No quiero adentrarme en cuestiones teológicas ni esotéricas. Me interesan las creencias populares que nos vuelven más despiertos y nos alejan de la estupidez supina o, al menos, nos salvan la integridad de la cabeza. «Pero si ser supersticioso es la ignorancia más grande que hay», me dirán los escépticos. Es cierto, y no tanto. «Siempre soñar, nunca creer / eso es lo que mata tu amor», cantaba precisamente el Flaco Spinetta en «Superchería». No sé si el amor, pero sí podría matarnos cualquier anhelo un tacho de veinte litros desde la altura de cinco metros. Conocida es la superstición de «No pasar por debajo de una escalera», ya que el mito dice que se forma un triángulo (símbolo sagrado si los hay en cuanto a religión o pirámides), entonces, para conjurar el mal, había que escupir tres veces luego de atravesarla. No sé ustedes, pero antes de salivar en la vía pública prefiero rodear ese «triángulo fatal» y de paso evitar la caída de herramientas ampulosas o el cuerpo mareado de un albañil con sobrepeso.

Así, las frases cabuleras de los mayores resultan ser un breve manual de higiene y seguridad que nos acompaña para estar a salvo de nuestra imprudencia innata: «Nace el hombre con la astucia / Que ha de servirle de guía- / Sin ella sucumbiría, / Pero sigún mi esperiencia- / Se vuelve en unos prudencia / Y en los otros picardía…», delegaba Martín Fierro a sus hijos. Sabido es que los consejos paternos son una brisa inocua que entra por un oído para salir inmediatamente por el otro. Sin embargo, disfrazar de hechicería y mala suerte una lección arbitraria nos regala salud y dinero. La sal, por caso, fue históricamente muy difícil de conseguir. Ha sido objeto de impuestos, monopolios y de guerras. Si hasta el jornal de los obreros se pagaba con cloruro de sodio. He allí la palabra «salario» para ser más convincentes. ¿Alguien duda, ahora, por qué se corrió el rumor desde el 3.500 a.C. de que derramar sal trae mala suerte? Pura economía del hogar, señores. Lo mismo pasa con los siete años de mala suerte asignados por romper un espejo. Lo que debemos leer entre líneas es: «M’hijo, dejate de joder con los espejitos que salen un ojo de la cara».
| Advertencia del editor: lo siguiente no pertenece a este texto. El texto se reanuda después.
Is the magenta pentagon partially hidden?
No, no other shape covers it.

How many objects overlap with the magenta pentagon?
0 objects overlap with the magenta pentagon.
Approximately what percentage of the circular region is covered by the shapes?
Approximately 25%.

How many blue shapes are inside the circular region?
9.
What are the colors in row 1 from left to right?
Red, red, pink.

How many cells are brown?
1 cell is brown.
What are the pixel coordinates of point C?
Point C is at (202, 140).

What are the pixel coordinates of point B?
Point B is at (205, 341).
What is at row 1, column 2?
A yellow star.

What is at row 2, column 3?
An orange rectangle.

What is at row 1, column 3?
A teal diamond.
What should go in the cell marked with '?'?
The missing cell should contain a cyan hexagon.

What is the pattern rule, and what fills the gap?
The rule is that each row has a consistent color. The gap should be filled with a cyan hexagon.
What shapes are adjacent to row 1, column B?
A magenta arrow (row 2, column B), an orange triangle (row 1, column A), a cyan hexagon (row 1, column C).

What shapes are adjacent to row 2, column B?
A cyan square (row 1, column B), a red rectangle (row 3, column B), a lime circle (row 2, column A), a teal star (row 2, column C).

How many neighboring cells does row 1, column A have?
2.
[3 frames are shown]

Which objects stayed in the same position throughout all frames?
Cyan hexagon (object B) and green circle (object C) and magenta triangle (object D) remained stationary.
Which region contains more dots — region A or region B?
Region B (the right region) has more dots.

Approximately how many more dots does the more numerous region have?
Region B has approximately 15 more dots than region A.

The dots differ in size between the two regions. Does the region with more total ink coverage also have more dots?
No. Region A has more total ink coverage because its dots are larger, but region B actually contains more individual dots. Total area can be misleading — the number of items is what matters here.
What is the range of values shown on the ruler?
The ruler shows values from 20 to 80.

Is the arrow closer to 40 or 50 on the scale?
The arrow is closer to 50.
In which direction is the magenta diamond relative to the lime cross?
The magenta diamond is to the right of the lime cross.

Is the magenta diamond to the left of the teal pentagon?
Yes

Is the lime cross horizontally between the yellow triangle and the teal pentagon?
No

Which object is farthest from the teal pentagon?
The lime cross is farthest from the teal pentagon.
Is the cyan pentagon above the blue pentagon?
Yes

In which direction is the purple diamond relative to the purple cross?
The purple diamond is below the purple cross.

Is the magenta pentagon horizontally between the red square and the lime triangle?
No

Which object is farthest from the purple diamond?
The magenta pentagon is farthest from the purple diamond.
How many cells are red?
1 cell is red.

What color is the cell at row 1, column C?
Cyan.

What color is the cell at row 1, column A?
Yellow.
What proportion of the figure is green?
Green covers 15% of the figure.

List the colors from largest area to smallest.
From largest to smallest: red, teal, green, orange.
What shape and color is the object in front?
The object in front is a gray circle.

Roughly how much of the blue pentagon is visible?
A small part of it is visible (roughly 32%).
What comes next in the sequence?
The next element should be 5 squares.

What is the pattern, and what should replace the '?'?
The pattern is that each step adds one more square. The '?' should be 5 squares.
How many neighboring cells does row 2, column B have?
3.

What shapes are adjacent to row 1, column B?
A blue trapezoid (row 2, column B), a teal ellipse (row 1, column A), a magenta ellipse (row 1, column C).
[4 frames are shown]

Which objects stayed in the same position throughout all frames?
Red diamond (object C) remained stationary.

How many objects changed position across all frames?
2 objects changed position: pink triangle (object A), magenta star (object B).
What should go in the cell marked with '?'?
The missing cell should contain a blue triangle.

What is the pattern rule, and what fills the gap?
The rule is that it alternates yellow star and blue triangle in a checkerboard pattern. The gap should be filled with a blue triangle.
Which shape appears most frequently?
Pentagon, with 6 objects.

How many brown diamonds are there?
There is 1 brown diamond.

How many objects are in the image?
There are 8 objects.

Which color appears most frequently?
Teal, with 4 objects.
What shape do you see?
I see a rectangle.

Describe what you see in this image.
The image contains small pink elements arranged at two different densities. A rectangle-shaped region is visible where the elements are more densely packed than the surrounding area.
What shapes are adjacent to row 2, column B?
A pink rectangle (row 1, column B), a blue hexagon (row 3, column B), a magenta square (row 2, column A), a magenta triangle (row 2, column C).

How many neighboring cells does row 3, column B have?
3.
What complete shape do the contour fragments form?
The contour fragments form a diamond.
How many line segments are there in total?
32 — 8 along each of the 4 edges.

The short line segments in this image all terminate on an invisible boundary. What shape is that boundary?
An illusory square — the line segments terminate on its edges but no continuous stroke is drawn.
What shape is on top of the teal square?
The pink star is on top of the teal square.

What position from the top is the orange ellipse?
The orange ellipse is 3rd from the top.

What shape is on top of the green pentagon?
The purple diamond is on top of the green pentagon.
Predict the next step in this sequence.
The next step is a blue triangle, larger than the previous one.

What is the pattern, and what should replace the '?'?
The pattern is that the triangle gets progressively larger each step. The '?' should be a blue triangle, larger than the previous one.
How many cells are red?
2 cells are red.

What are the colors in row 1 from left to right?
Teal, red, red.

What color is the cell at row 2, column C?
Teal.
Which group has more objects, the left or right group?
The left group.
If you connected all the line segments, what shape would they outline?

Cuántos ojos habremos ganado, además, con el sortilegio ese de «Abrir un paraguas bajo techo es de mala suerte». Como también proferir que nunca un cuadro debe estar torcido en una pared. Insisto, cuidar el correcto funcionamiento de nuestro cerebro trae buena fortuna. Cerrar las tijeras luego de usarlas, ya que en la antigua Grecia se creía que la moira Átropos cortaba con las tijeras abiertas el hilo de la vida. ¡Por favor! Cientos de manos y pies tan intrépidos como distraídos esquivaron el tajo gracias a este artificio mágico. Taparse la boca al bostezar trae buena suerte, porque así no se mete el demonio (ni las moscas, agrego yo). Un sombrero sobre la cama o los zapatos sobre la mesa es un mal presagio para sus dueños. Le quedará la mente en blanco en el primer caso y la repentina muerte en el segundo. ¿O es que así el sombrero zafaba de ser aplastado y era más pulcro comer sobre una mesa sin barro ni piedritas?

«Toca madera, / cruza los dedos, / toca madera», ironizaba un aflamencado Serrat, para avisar más adelante: «Nada tienes que temer / pero nunca están demás ciertas precauciones». Y sí, aunque no está comprobado, alguna vez hubo una comisión de iluminados que realizó un inventario tan certero como fascinante para que nuestros cuerpos transitaran lo más inmunes por este espinoso e inestable mundo. Por lo tanto, cubrieron de miel sibilina cada una de las normas profilácticas y ahorrativas para esparcirlas por todos los hogares susceptibles de accidentes domésticos. Porque la superstición (superstitio, superstitionis) en la Roma de los Césares era aquello que todavía estaba en pie por encima de una situación. El supersticioso, por tanto, era un superviviente. Su significado abarca las observaciones demasiado escrupulosas de la realidad. Pero prefiero pensar que, en vez de utilizar esa mirada como un amuleto milagrero, los humanos hemos tenido la suficiente inteligencia para ponernos sobre aviso ante los peligros cotidianos con gracia y fantasía. Aunque un gato negro se nos atraviese en la calle y nos toque el trece en el turno de la carnicería.